Although this guidance is most applicable to monitoring activities performed at the investigator site, chiefly source document verification and data review, it is interesting to think about risk-based approaches to other clinical trial activities, including electronic data capture (EDC) study build.

EDC is not new. Many sponsors are able to call on a decade or more of experience in building and executing EDC studies to determine the effectiveness of their automated edit checks and eCRF design strategies.

Anecdotally, we know that many edit checks never fire at all. Of those that do, a significant percentage do not result in data changes. Analysis of EDC databases can tell us which types of edit checks are actually effective and careful tracking of EDC study build activities allows us to know what an edit check costs to build and test.

Of course, the focus for any clinical trial is the collection of data that supports the primary and secondary endpoints. A consistent error in an endpoint variable could negatively affect the result of the study resulting in large financial implications.

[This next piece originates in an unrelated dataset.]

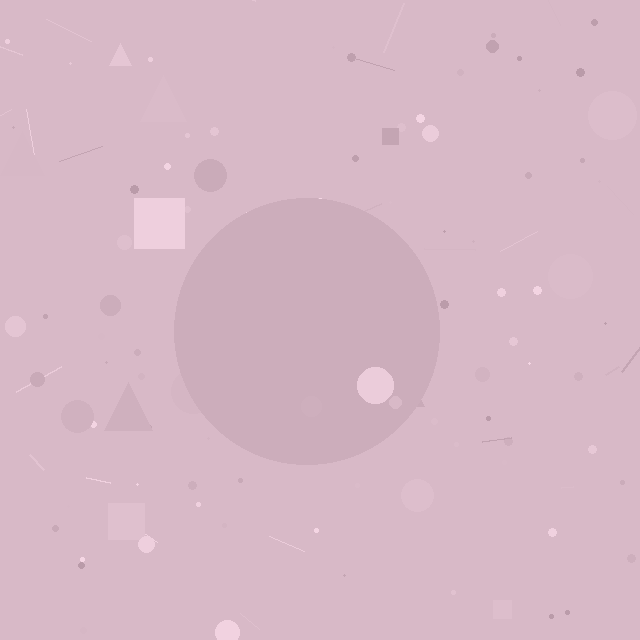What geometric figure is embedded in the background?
A circle is embedded in the background.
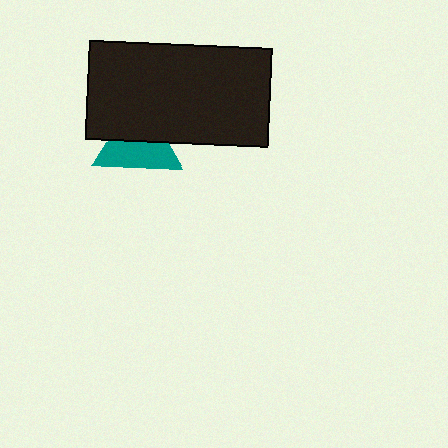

This is the primary risk that edit checks are designed to mitigate. A similar error in a non-endpoint variable results in a much smaller effect and much lower risk.

A risk-based strategy to EDC study build would target each data point within the study design with edit checks which are both known to be effective and appropriate to the importance of that data point in the study outcome. I expect in 2012 we’ll see sponsors taking a more analytical, risk-based approach to EDC study build, with edit check strategies designed to support changing site monitoring patterns.